Sunday, January 30, 2011

So, What is "Inevitable" Anyway?

Reading through Kelly the last few weeks has affirmed my beliefs in "technology." When I say this, what I mean is - I believe in technology. I believe that it has made our world better and will continue to help us advance as a country in an ever-expanding technological world. The one thing my etherpad group and I talked about in class last Tuesday was how to define technology. What we decided on was that technology couldn't really be defined as a thing. And, the more I think about it, the less tangible technology becomes to me. Technology has become more of an idea than a computer or fax machine.

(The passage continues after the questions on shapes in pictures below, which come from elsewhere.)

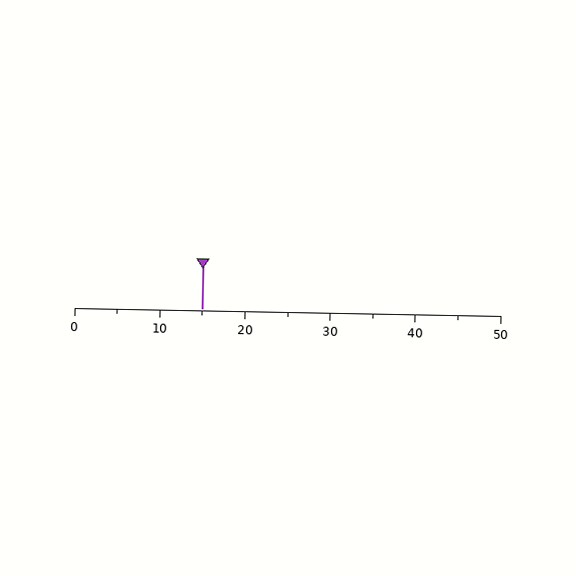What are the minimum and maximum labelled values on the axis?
The axis runs from 0 to 50.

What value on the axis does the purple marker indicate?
The marker indicates approximately 15.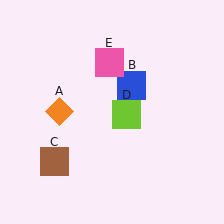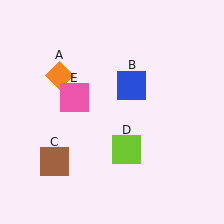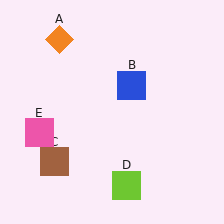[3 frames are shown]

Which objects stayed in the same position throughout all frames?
Blue square (object B) and brown square (object C) remained stationary.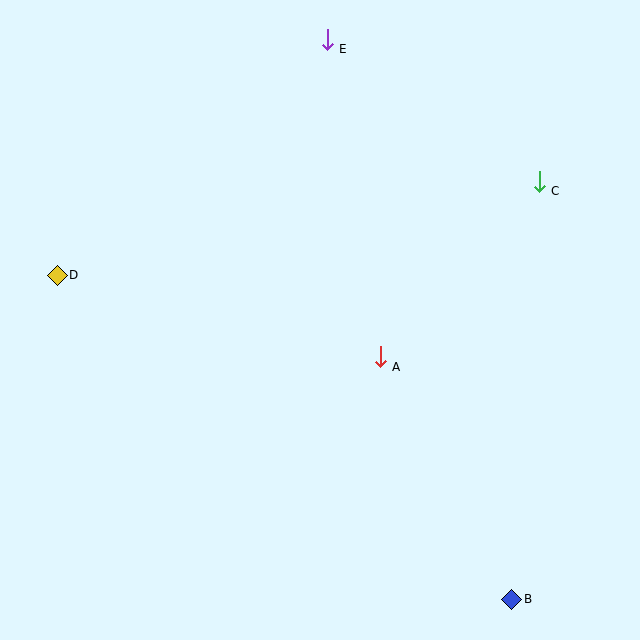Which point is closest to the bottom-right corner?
Point B is closest to the bottom-right corner.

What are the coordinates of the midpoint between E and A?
The midpoint between E and A is at (354, 208).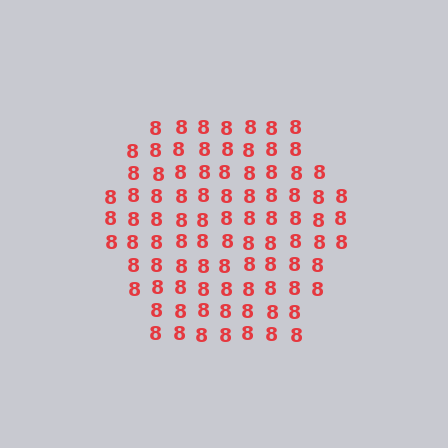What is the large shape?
The large shape is a hexagon.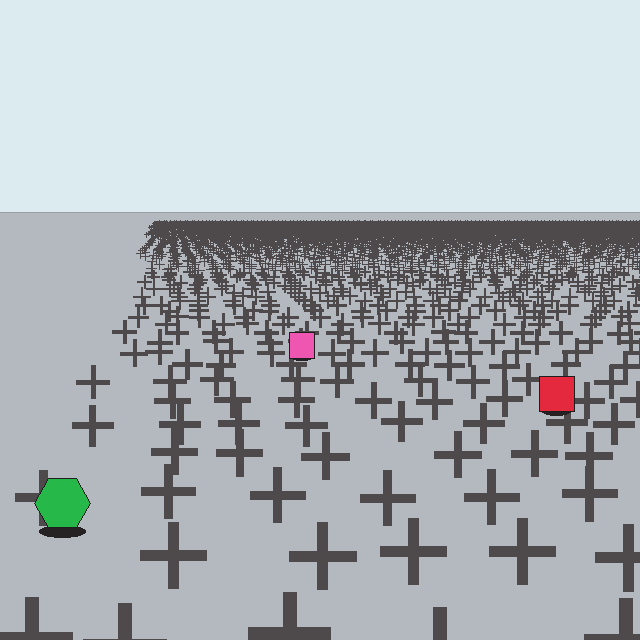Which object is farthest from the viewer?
The pink square is farthest from the viewer. It appears smaller and the ground texture around it is denser.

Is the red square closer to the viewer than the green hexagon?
No. The green hexagon is closer — you can tell from the texture gradient: the ground texture is coarser near it.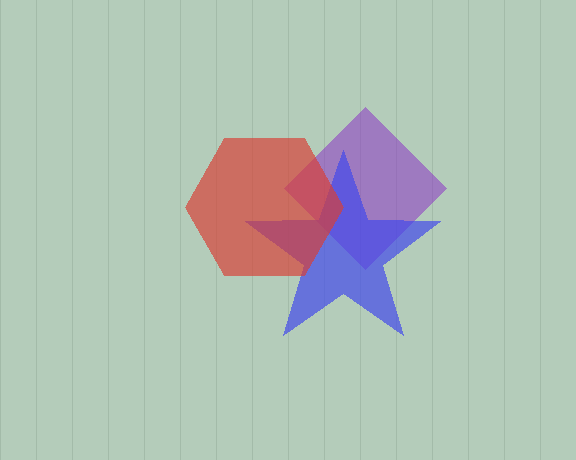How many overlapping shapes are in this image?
There are 3 overlapping shapes in the image.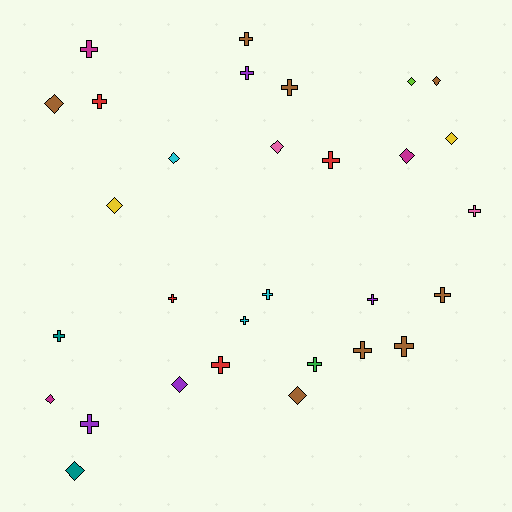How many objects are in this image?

The thing that is starting to trip me up is the term "inevitable." On one hand I think, of course it is inevitable. Technology is just going to keep continuing and moving forward. But then I think, how in the world can it be inevitable without human hands to keep making it. Technology cannot make itself - well, not yet, anyway. And, until that happens, I don't see how it can truly be inevitable.

The Webster Dictionary defines inevitable as "incapable of being avoided or evaded." Kelly writes on page 272 "But, if the trajectories of the technium are long trains of inevitability, why should we bother encouraging them? Won't they just roll along on their own? In fact, if these trends are inevitable, we couldn't stop them even if we wanted to, right?

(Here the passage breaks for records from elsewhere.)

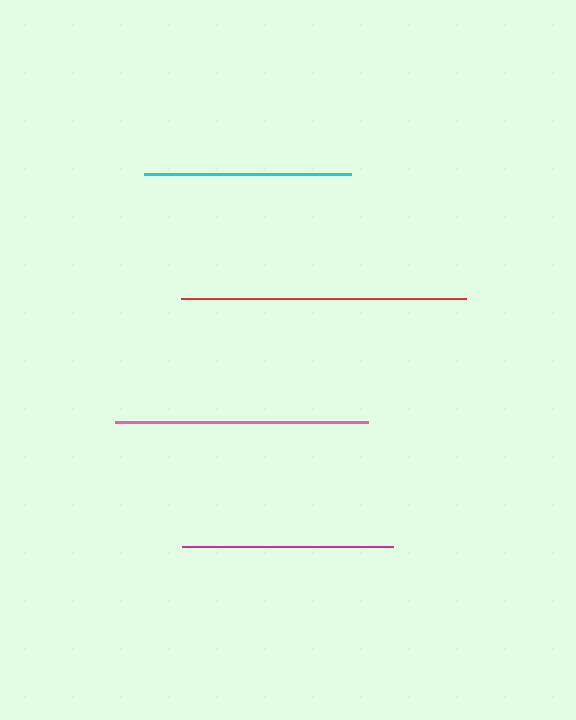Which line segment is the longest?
The red line is the longest at approximately 285 pixels.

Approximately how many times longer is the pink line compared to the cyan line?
The pink line is approximately 1.2 times the length of the cyan line.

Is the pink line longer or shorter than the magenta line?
The pink line is longer than the magenta line.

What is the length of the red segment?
The red segment is approximately 285 pixels long.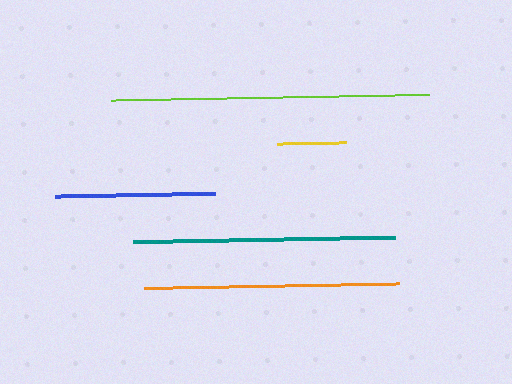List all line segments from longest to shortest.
From longest to shortest: lime, teal and orange (about equal), blue, yellow.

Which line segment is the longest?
The lime line is the longest at approximately 318 pixels.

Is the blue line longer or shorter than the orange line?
The orange line is longer than the blue line.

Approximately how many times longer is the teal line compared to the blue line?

Our choices can slow them down. Postpone them We can word against them."

Here is my question - and maybe I am just putting a little too much thought into this. So, what Kelly is saying is that regardless of what we choose, as humans, there is nothing we can do to stop the inevitability of technology? Not even if every single one of us decide we are fed up and will never make anything ever again - technology will just continue to evolve without us? Obviously this is extreme - but, I think there has to be some limit.

Then he goes on to put inevitability in different terms - for us to imagine what it would have been like to have accepted the inevitability of political self-goverance or massive urbanization ... maybe it wasn't accepted because it wasn't inevitable. If it was inevitable, it doesn't seem like we would have had a choice of whether to accept it or not.

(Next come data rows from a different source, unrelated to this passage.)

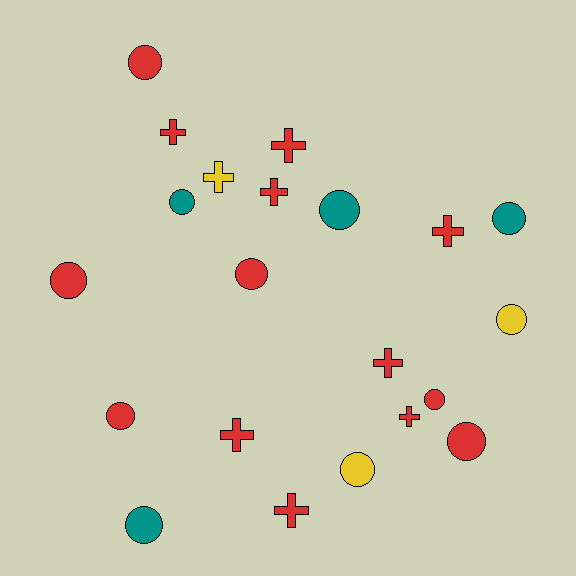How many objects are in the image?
There are 21 objects.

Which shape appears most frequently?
Circle, with 12 objects.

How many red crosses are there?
There are 8 red crosses.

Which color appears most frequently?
Red, with 14 objects.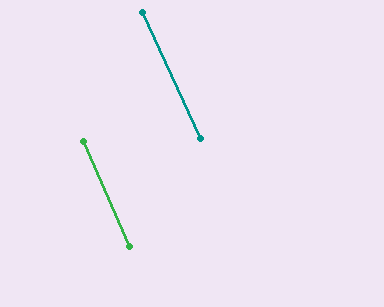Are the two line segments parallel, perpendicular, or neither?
Parallel — their directions differ by only 1.1°.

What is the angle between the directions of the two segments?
Approximately 1 degree.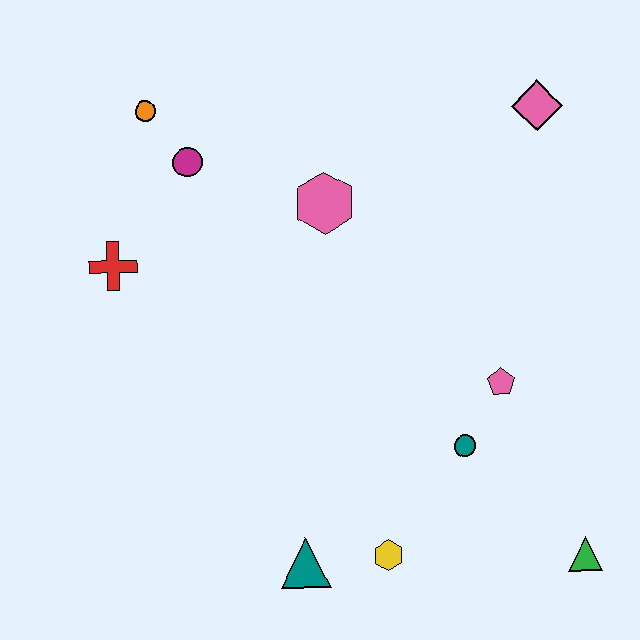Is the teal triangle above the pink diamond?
No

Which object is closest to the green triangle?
The teal circle is closest to the green triangle.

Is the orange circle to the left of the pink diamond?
Yes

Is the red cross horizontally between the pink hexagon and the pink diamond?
No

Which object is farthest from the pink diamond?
The teal triangle is farthest from the pink diamond.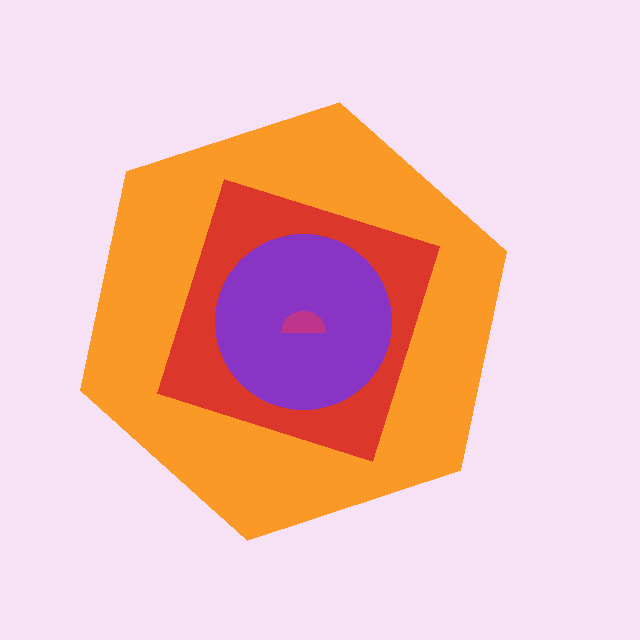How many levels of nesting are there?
4.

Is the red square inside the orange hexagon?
Yes.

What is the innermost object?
The magenta semicircle.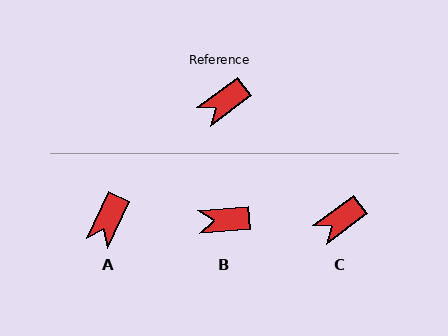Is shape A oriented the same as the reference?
No, it is off by about 29 degrees.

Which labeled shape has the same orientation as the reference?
C.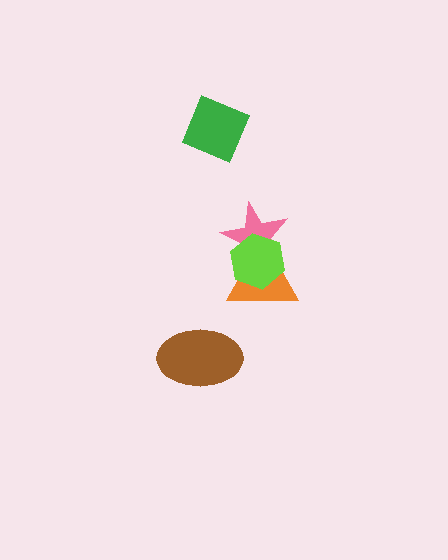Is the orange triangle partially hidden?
Yes, it is partially covered by another shape.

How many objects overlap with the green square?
0 objects overlap with the green square.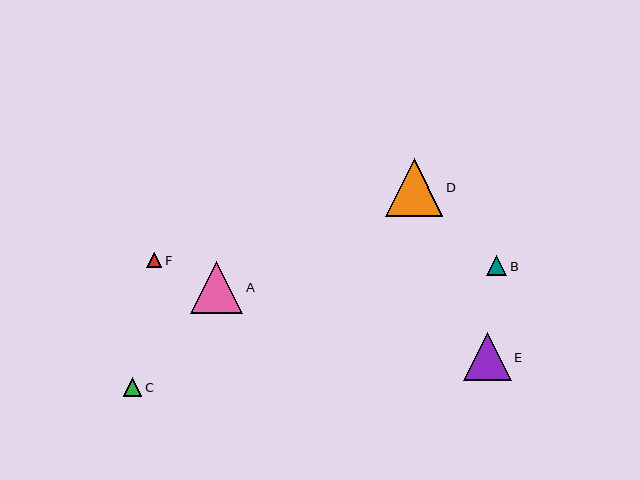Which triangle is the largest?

Since Kelly says this inevitability is less like a supernatural force and more like an "urge," he lists out 13 facets of that urge. But, I could only find 10 (What am I missing?):

1. Complexity - "What's more complex, a Boeing 747 or a cucumber?" And how do we measure that? p. 274
2. Diverstiy - the rise of diversity has been uneven, but "the trend toward diverstiy is further accelerated by the technium." p. 284
3. Specialization - "Evolution moes from the general to the specific." p. 292
4. Ubiquity - def. the state of being everywhere at once. "The consequence of self-reproduction in life, as well as in the technium, is an inherent drive toward ever-presence." p. 296
5. Freedom - "free will precedes even life." p. 307
6. Mutualism - The natural world is a "hotbed of shared existence." p.311
7. Beauty - "Most evolved things are beautiful, and the most beautiful are the most highly evolved." p. 317
8. Sentience - def. endowed with feeling and unstructured consciousness. Intelligence is subjective.
9. Structure - "Even when w create something that is information based to start with, it will generate yet more infomration about its own information. The long-term trend is simple: The information about and from a process will grow faster than the process itself." p. 335
10. Evolvability - "Natural evolution is a way for an adaptive system - in this case, life - to search for new ways to survive." p. 340; changeablility

1 comment:

  1. He lists the other three trajectories in the first full paragraph on 274 (energy density, possibilities and opportunities, and emergent organization).

    Inevitability is one of those ideas Kelly introduces and then steers away from, right? I think he is suggesting that this "urge" is entangled with human activity so thoroughly that everyone could not simply stop. That is, we do not have the means to intervene into the Technium at the grand scale of all of humanity. Now, certainly some sort of legislative action could halt automobile use on certain days, right? But this would be a local or national response, not a global intervention. Kelly is, again as I read it, creating a linkage between the Technium and human activity that means tool use will continue for as long as humans are active.

    Re: "What we decided on was that technology couldn't really be defined as a thing."

    What do you make of instrumental understandings of technology? Would you agree that there is some sense of technology that applies (as a noun) to objects, instruments, or tools?